Abstract
Background: Although Bruton tyrosine kinase (BTK) inhibitor monotherapy yields an overall response rate (ORR) of 80–90% and prolongs survival in patients with chronic lymphocytic leukemia/small lymphocytic lymphoma (CLL/SLL), its complete response (CR) rate remains suboptimal (<10%). Even after 7–8 years of continuous treatment, the CR rate only improves to around 30%. More critically, achieving undetectable minimal residual disease (uMRD) is infrequent, compelling patients to undergo long-term BTK inhibitor therapy. To address these limitations, our trial investigated a time-limited combination immunochemotherapy strategy in treatment-naïve CLL patients, aiming to deepen remission, achieve uMRD, and enable treatment cessation to enhance quality of life.
Methods: Eligible pts were treatment-naïve CLL/SLL patients aged ≤65 years. The regimen consisted of zanubrutinib (Z) monotherapy (160 mg twice daily) for 12 cycles, followed by four cycles of combination therapy with fludarabine (F, 25 mg/m² IV D1-3 cycles 13-16), cyclophosphamide (C, 250 mg/m² IV D1-3 cycles 13-16), and obinutuzumab (G, 1000 mg IV D0,7,14 cycle 13; 1000 mg IV D0 cycles 14-16) (ZFCG regimen). After cycle 16, response and MRD status in peripheral blood (PB) and bone marrow (BM) were assessed by four-color flow cytometry. Patients achieving CR/CRi with uMRD in both PB and BM could stop treatment; others could choose to continue or stop zanubrutinib monotherapy.(NCT05287984)
Results: As of April 1, 2025, 59 pts initiated therapy. Thirty pts completed combination therapy; 3 withdrew (1 due to COVID-19 impact, 2 due to disease progression:one in zanubrutinib monotherapy phase, the other post the ZFCG phase). Baseline characteristics: median age 58 years (range 33-65); 67.8% male. High-risk and very-high-risk CLL-IPI scores were present in 20.3% and 3.4% of pts, respectively. IGHV was unmutated in 38.3%. Cytogenetic abnormalities included TP53 deletion (del) (1.7%), ATM del (15.3%), RB1 del (22.0%), and trisomy 12 (20.3%). TP53 mutation was detected by NGS in 3.4%.

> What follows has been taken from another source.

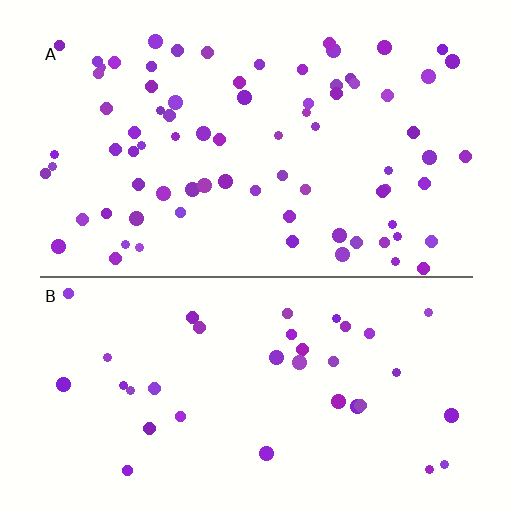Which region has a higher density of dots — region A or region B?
A (the top).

All 59 patients received zanubrutinib monotherapy, with 41 progressing to the ZFCG phase. Among the 30 patients who completed 4 cycles of ZFCG and underwent efficacy assessment, after 12 cycles of zanubrutinib monotherapy alone, the CR rate was 13.3% (4/30), and only 1 patient (3.3%) achieved CR with uMRD in both PB and BM. After 2 cycles of ZFCG, 18 patients (60%) achieved both CR and CR with PB+BM uMRD. Upon completion of 4 cycles of ZFCG, the proportion of patients achieving CR and CR with PB+BM uMRD increased to 76.7% (23/30) and 73.3% (22/30), respectively. Additionally, 100% of patients (30/30) achieved PB uMRD, and 96.7% (29/30) achieved BM uMRD. All 30 patients met the criteria for treatment cessation after completing 16 cycles of therapy. With a maximum treatment-free interval of 20 months, 29 patients maintained CR with uMRD without treatment. However, 1 patient experienced disease progression, characterized by the reappearance of a pulmonary mass noted at diagnosis, 7 months post-cessation, although the BM remained in CR with uMRD at recurrence.

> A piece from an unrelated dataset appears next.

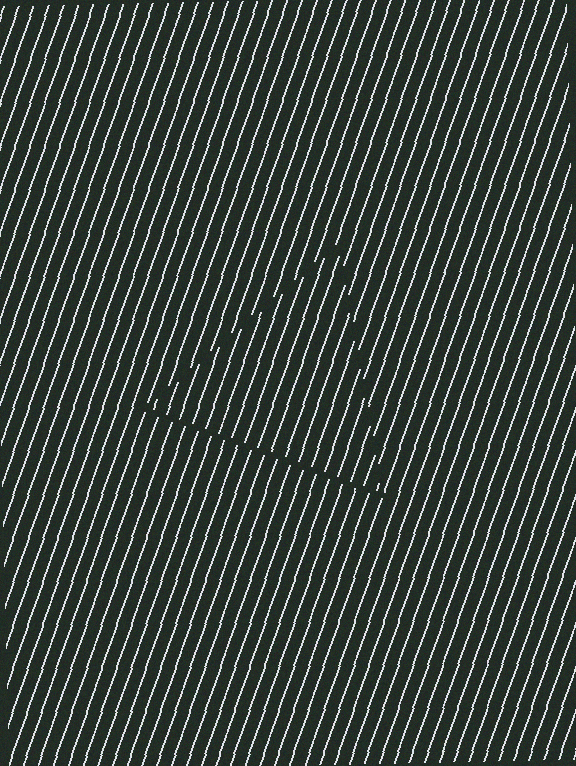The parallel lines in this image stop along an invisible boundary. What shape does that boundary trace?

During the ZFCG phase, the most common grade ≥3 adverse events (AEs) were thrombocytopenia (32.5%), neutropenia (27.5%), and leukopenia (25%). Grade ≥3 non-hematological AEs included lung infection (15%) and febrile neutropenia (5%).
Conclusion: The ZFCG regimen demonstrated high rates of CR with uMRD in treatment-naïve CLL patients after 4 cycles of combination therapy, accompanied by excellent uMRD rates in PB and BM. All patients who completed 16 cycles of therapy fulfilled the criteria for treatment cessation. With a median follow-up of nearly 1 year (max 20 months) post-treatment, 29 out of 30 patients maintained continuous CR with uMRD. However, longer follow-up is required to determine the durability of treatment-free remission. These preliminary findings from the Stop Trial indicate that ZFCG is an effective, time-limited treatment option for treatment-naïve CLL patients.